WESTERN Australian company Australian Renewable Fuels will establish Australia’s first large-scale commercial biodiesel operation in South Australia after securing a bus contract with Transport SA.
The 100 per cent-owned subsidiary of the listed Amadeus Energy had been hoping to establish its first 40 million-litre-per-year biodiesel plant in Picton, south of Perth, but says WA Government delays have prevented this.
Australian Renewable Fuels managing director Darryl Butcher said the company had been talking with the Government for over two years, but had not progressed as much as it had with the South Australian Government after just four months.
In April of this year, Australian Renewable Fuels was granted preferred tenderer status with the WA Government to supply biodiesel for a bus trial.
However, Mr Butcher said that at the first post-selection meeting the company was told by the Public Transport Authority that the trial would cost $600,000 and the Government would only go ahead with it if Australian Renewable Fuels put up half of this amount.
Mr Butcher said facilitation from the Department of Premier and Cabinet had been much appreciated, however, the company nonetheless remained frustrated and disillusioned with the outcome of the tender process so far.
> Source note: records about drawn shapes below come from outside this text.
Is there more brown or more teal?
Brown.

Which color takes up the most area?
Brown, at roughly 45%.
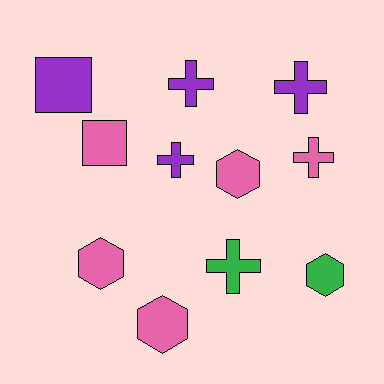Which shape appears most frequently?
Cross, with 5 objects.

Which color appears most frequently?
Pink, with 5 objects.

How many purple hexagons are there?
There are no purple hexagons.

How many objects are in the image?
There are 11 objects.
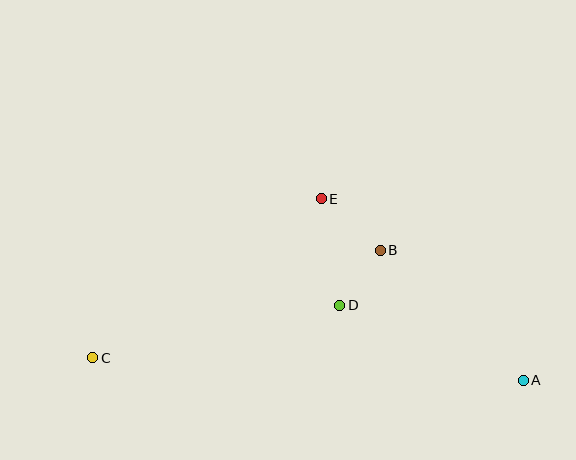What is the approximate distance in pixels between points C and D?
The distance between C and D is approximately 253 pixels.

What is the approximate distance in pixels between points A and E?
The distance between A and E is approximately 272 pixels.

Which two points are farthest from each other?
Points A and C are farthest from each other.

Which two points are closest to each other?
Points B and D are closest to each other.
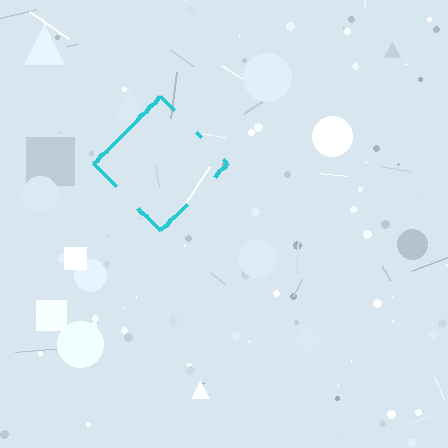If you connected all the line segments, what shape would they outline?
They would outline a diamond.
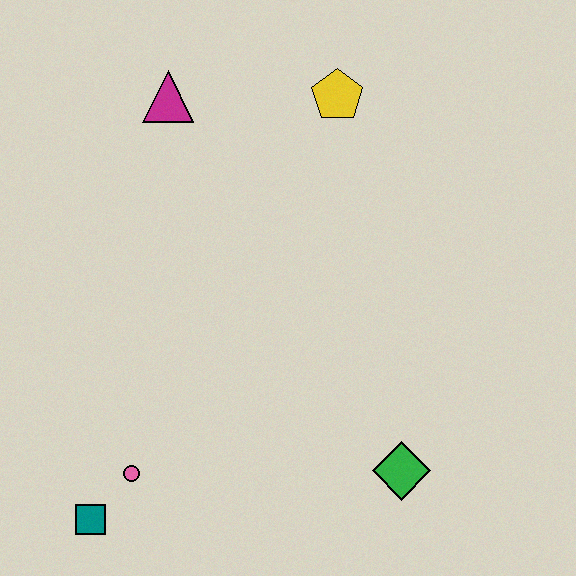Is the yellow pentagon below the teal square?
No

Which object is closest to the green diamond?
The pink circle is closest to the green diamond.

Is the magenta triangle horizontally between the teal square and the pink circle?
No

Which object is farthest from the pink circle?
The yellow pentagon is farthest from the pink circle.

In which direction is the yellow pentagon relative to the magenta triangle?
The yellow pentagon is to the right of the magenta triangle.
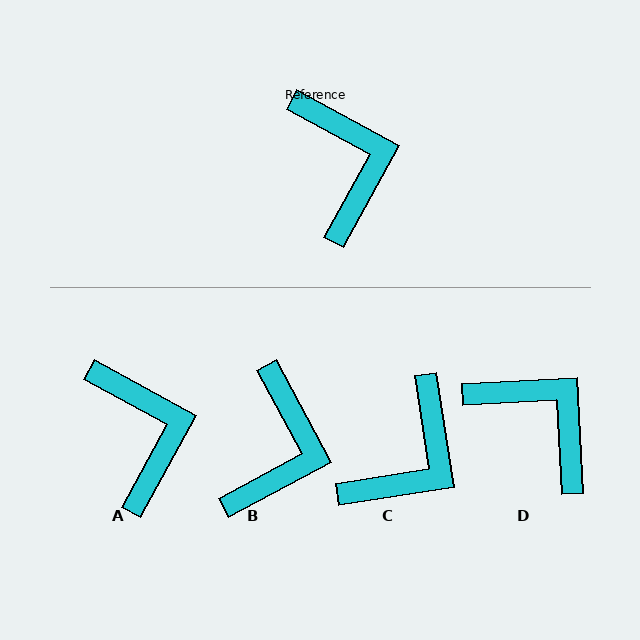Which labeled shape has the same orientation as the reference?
A.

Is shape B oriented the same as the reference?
No, it is off by about 33 degrees.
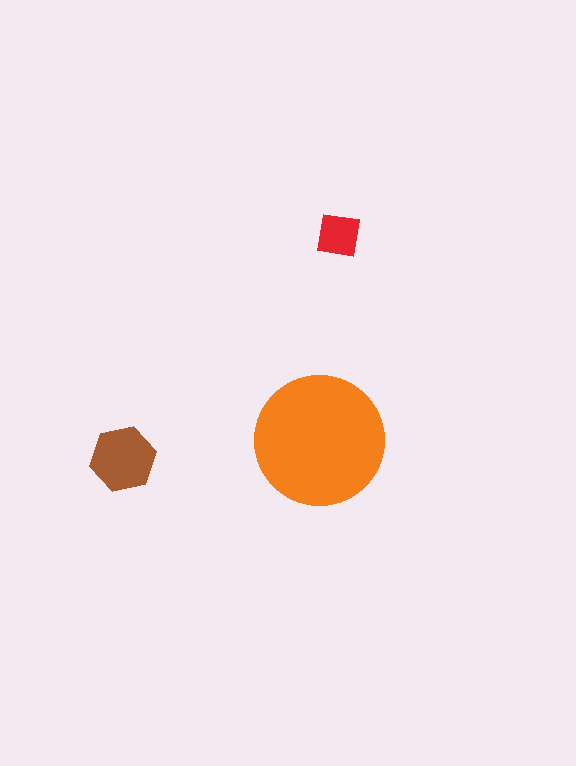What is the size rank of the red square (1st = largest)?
3rd.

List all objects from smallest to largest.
The red square, the brown hexagon, the orange circle.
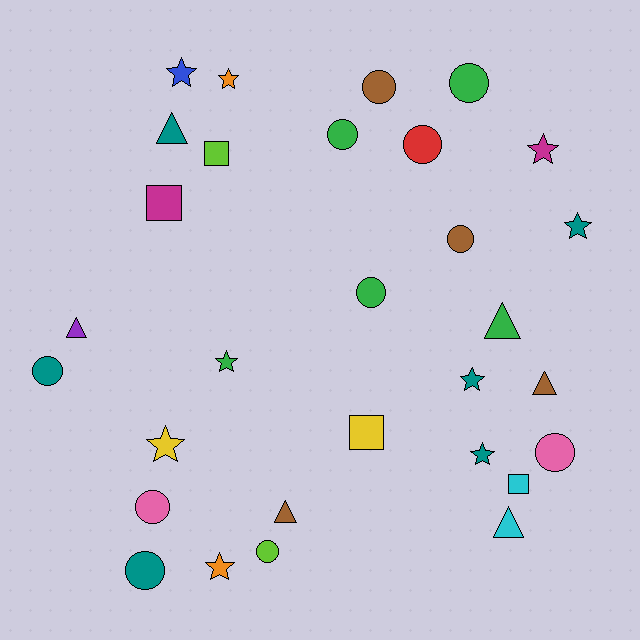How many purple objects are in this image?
There is 1 purple object.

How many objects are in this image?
There are 30 objects.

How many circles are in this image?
There are 11 circles.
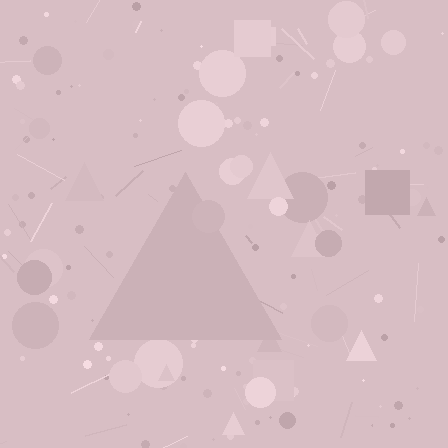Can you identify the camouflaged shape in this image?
The camouflaged shape is a triangle.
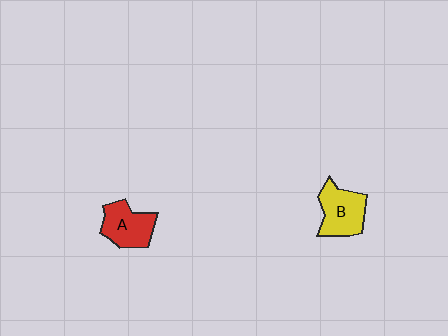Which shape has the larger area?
Shape B (yellow).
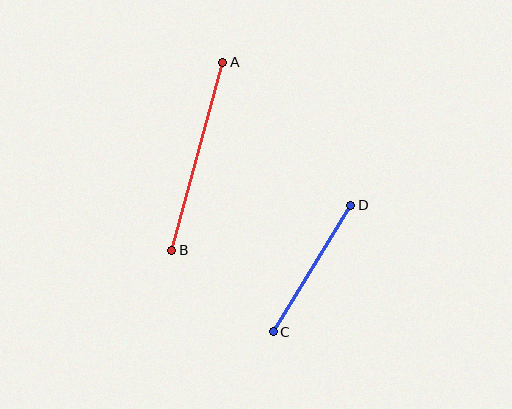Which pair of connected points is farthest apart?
Points A and B are farthest apart.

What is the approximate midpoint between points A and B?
The midpoint is at approximately (197, 156) pixels.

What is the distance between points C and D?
The distance is approximately 148 pixels.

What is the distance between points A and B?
The distance is approximately 195 pixels.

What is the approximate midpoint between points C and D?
The midpoint is at approximately (312, 269) pixels.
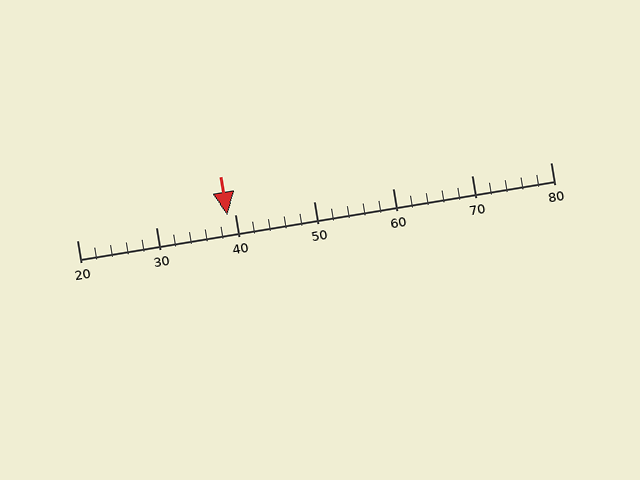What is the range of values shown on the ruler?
The ruler shows values from 20 to 80.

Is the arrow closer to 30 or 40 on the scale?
The arrow is closer to 40.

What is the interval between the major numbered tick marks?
The major tick marks are spaced 10 units apart.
“We’re a commercial operator,” he said.
Access to buses and a potential major beneficial contract were holding up the Picton plant, Mr Butcher said.
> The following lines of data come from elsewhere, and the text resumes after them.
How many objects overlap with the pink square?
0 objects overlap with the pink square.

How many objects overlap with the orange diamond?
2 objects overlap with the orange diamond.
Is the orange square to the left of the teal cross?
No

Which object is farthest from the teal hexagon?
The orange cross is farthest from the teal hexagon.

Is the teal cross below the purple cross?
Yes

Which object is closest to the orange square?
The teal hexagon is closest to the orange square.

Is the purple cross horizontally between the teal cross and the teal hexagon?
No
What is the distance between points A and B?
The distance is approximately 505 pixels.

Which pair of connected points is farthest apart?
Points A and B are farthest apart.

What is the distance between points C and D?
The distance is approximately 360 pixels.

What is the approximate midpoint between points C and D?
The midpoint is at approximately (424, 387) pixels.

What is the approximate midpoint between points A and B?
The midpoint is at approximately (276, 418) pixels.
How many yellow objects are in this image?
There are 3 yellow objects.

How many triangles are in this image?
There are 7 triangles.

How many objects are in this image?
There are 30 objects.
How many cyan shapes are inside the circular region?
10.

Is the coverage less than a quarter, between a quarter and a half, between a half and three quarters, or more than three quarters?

“The Australian Greenhouse Office says the fuel is OK, and the bus manufacturers – Mercedes/Daimler Chrysler – say it is OK,” he said.
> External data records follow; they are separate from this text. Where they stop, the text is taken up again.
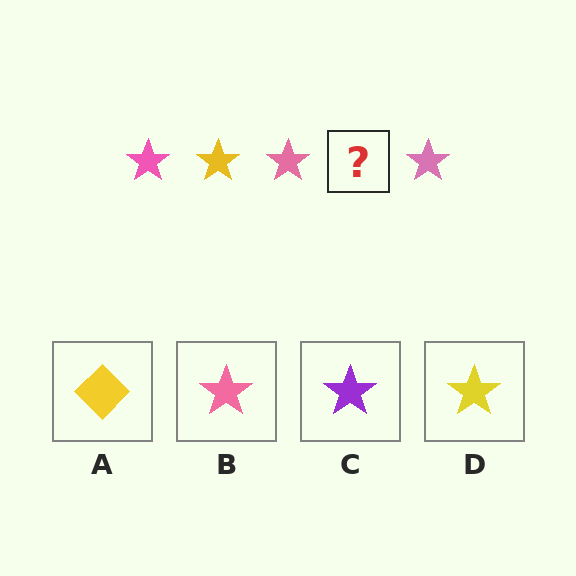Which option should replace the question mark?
Option D.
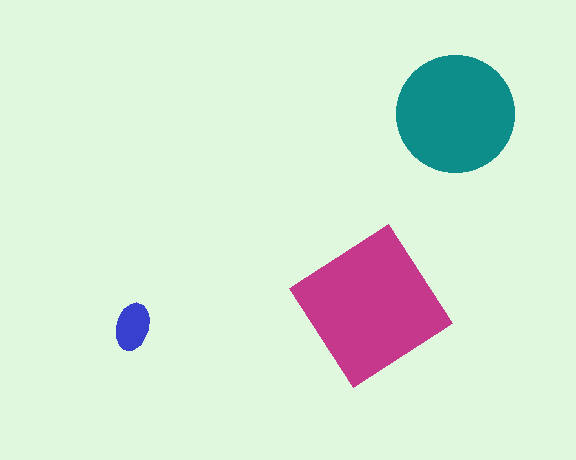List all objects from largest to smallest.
The magenta diamond, the teal circle, the blue ellipse.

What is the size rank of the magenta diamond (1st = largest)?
1st.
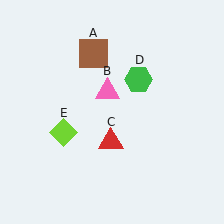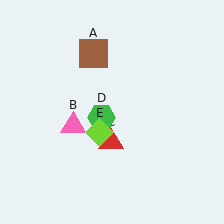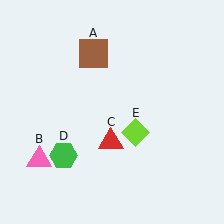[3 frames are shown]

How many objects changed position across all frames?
3 objects changed position: pink triangle (object B), green hexagon (object D), lime diamond (object E).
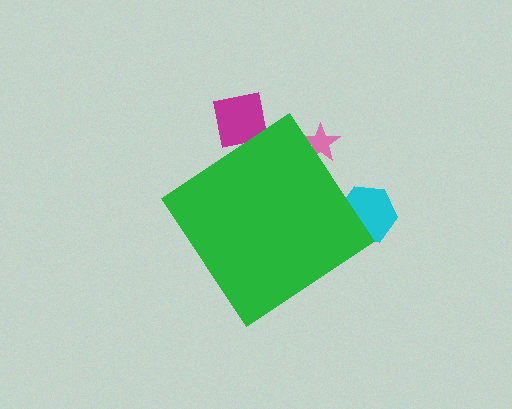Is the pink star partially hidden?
Yes, the pink star is partially hidden behind the green diamond.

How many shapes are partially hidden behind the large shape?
3 shapes are partially hidden.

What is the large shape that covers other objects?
A green diamond.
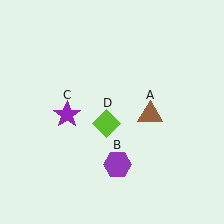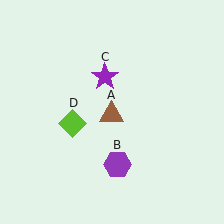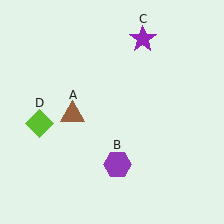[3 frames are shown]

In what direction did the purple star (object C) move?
The purple star (object C) moved up and to the right.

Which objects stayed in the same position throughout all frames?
Purple hexagon (object B) remained stationary.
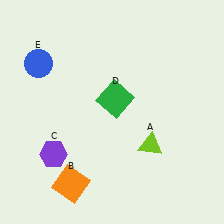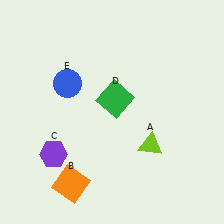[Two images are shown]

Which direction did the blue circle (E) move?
The blue circle (E) moved down and to the right.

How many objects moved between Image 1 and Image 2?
1 object moved between the two images.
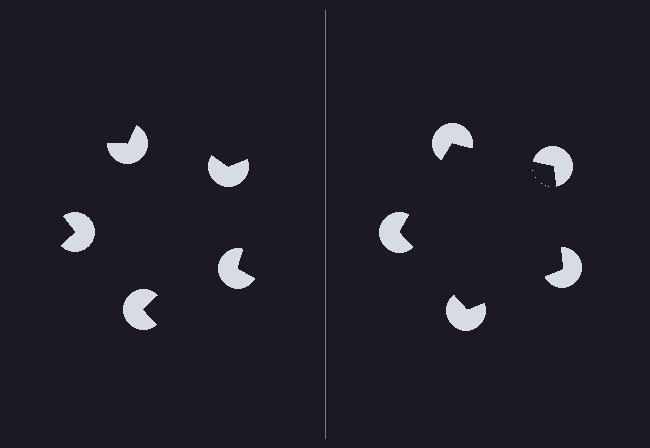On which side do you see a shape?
An illusory pentagon appears on the right side. On the left side the wedge cuts are rotated, so no coherent shape forms.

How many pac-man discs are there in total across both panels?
10 — 5 on each side.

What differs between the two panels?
The pac-man discs are positioned identically on both sides; only the wedge orientations differ. On the right they align to a pentagon; on the left they are misaligned.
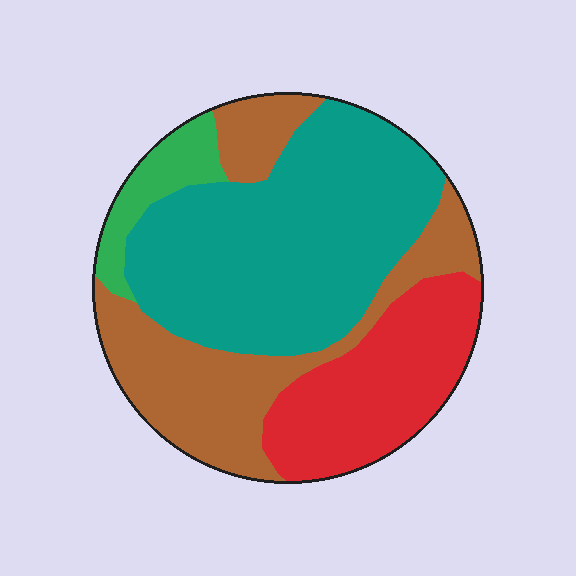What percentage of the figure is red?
Red takes up between a sixth and a third of the figure.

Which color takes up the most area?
Teal, at roughly 45%.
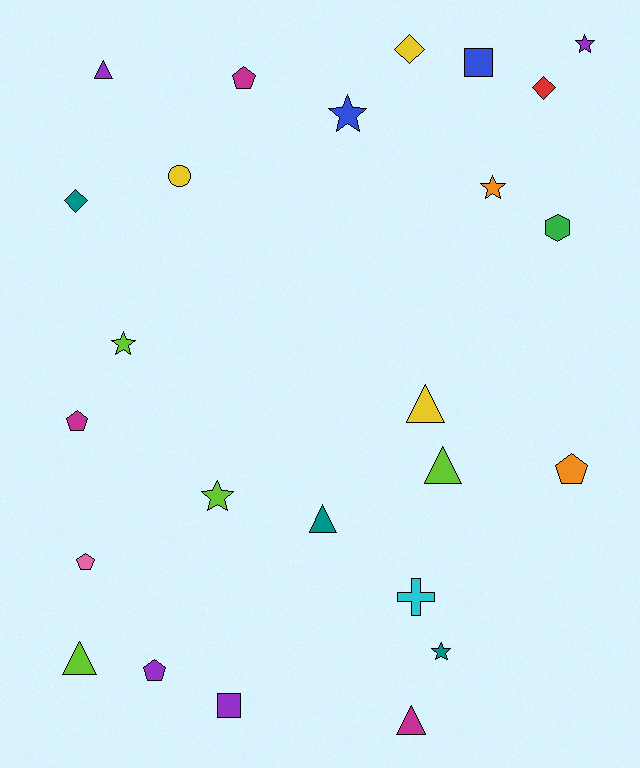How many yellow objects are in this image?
There are 3 yellow objects.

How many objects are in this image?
There are 25 objects.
“Perth’s buses are using 25 million litres of diesel each year.”
The level of facilitation offered by a system within the SA Government, which allowed an economic development senior manager to cut across departments to facilitate a biodiesel project, was a stark contrast Mr Butcher said.
In addition to securing the SA bus contract, Australian Renewable Fuels has also conducted a trial with rubbish collection trucks in Onkaparinga, SA.
Australian Renewable Fuels has raised a collective $6 million from the WA Local Government superannuation fund, the Adelaide-based Local Super SANT Fund and Amadeus Energy and is in the final stages of due diligence with the ANZ bank for $6 million of debt funding to support up to five Australian biodiesel projects.
Mr Butcher could not say when the debt funding could be secured by and the first plant ordered from Europe.
“This is a new industry and there are still a lot of “t”s to cross and “i”s to dot,” he said.
However, Mr Butcher said Australian Renewable Fuels had achieved a range of off-take agreements – mostly for heavy vehicles – and hoped to have its first plant in Port Adelaide by mid-2004.
He said the ethanol debate produced a negative perception of biodiesel.
“It’s deemed guilty by association,” Mr Butcher said.
“But it’s quite a different product.
“It’s well-proven, can go into existing engines, and can be blended in any ratio.”
The Public Transport Authority was unable to provide comment before WA Business News went to press.
Biodiesel is a liquid fuel derived from animal and vegetable fats.